In defiance of all odds and any precedent, after eight months of waking up every day with a modestly estimated 45% chance of miscarriage hanging over their heads, there had been a tidy Cesarean that went as well as possible for coming on two weeks ahead of a recent rescheduling.  They had welcomed Suoh Haruhi into the world.

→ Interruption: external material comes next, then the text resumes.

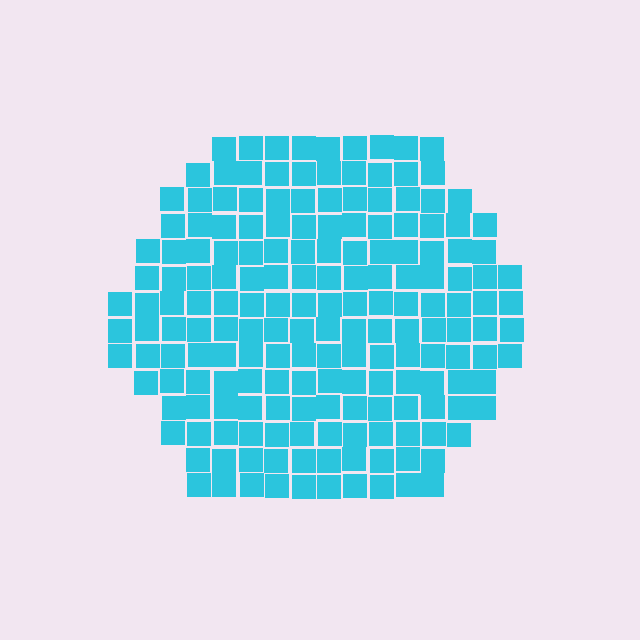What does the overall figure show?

It was simple fact that Kyouka had never been given to the excessive displays of sentimentality that seemed to define her husband, but when she’d woken up after the delivery and Tamaki had escorted her to the nursery, when they’d peered in past the glass and plastic and tubes at the truly tiny little girl with the impossibly big brown eyes, it had been Kyouka who breathed out, soft and reverent, “She’s perfect.”

And for once, Tamaki had restrained himself to a nod.  They stood there in silence and awe, listening to the beep of the heart monitor, until Fuyumi had come to remind them to eat.

 

* * *

 

_'But what happens when you come to the beginning again?' Alice ventured to ask._

_'Suppose we change the subject,' the March Hare interrupted… **[1]**_

 

* * *

 

It was a calm and balmy evening at the summer beach house when Haruhi ventured to ask a question that would ultimately change nothing at all, yet still set everything into motion.

 

“May I have a baby brother?”

 

[1] Carroll, Lewis. _Alice’s Adventures in Wonderland_.


End file.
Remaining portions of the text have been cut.